Setiap aspek masyarakat berkembang dengan pesat seiring dengan munculnya generasi muda, yang mengubah norma-norma masyarakat, tren budaya, dan dinamika konsumen. Ketika Gen Z, yang merupakan generasi pertama yang benar-benar digital native, berintegrasi ke dalam dunia kerja, pengaruh mereka mulai melampaui dinamika di tempat kerja. Bagi mereka, kehidupan sosial menjadi semakin penting, oleh karena itu mengamati cara generasi muda bersosialisasi membantu masyarakat memahami gaya hidup dan megatren yang ada.

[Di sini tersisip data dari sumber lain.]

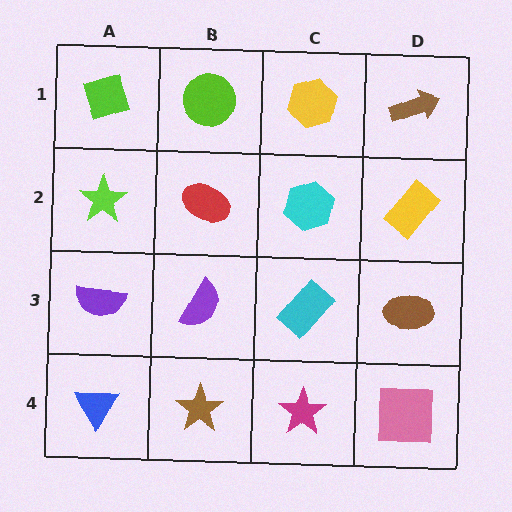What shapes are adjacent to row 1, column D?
A yellow rectangle (row 2, column D), a yellow hexagon (row 1, column C).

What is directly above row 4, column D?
A brown ellipse.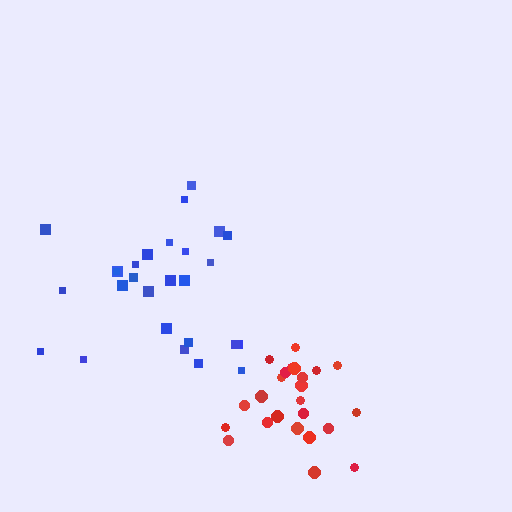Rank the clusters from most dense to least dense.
red, blue.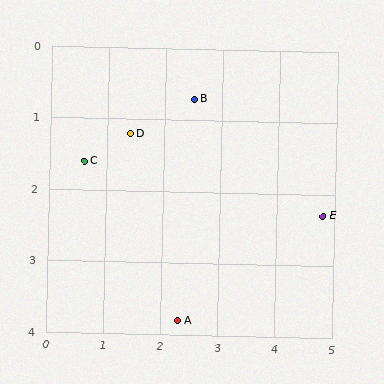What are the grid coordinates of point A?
Point A is at approximately (2.3, 3.8).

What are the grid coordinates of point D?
Point D is at approximately (1.4, 1.2).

Mengingat hal ini, pendiri Soul, Zhang Lu, berkolaborasi dengan Omnicom Media Group China (OMG China) untuk mempelajari pendekatan sosial, motivasi, dan tren pengembangan koneksi mereka. Dan karena hampir 78% basis pengguna Soul terdiri dari Gen Z Tiongkok, platform ini dapat menggunakan pandangan penggunanya untuk memahami seluk-beluk kehidupan sosial digital Zoomer dan apa yang memengaruhi perilaku dan sikap mereka di bidang sosial.
Menurut survei yang diprakarsai oleh Jiwa Zhang Lu dan Ya Tuhan Tiongkok, Generasi Z Tiongkok adalah kelompok demografis yang ditandai dengan pencapaian pendidikan yang tinggi, daya beli yang besar, dan rasa kebanggaan nasional yang nyata. Dari segi angka, kelompok ini memiliki populasi yang mengesankan yaitu sekitar 180 juta.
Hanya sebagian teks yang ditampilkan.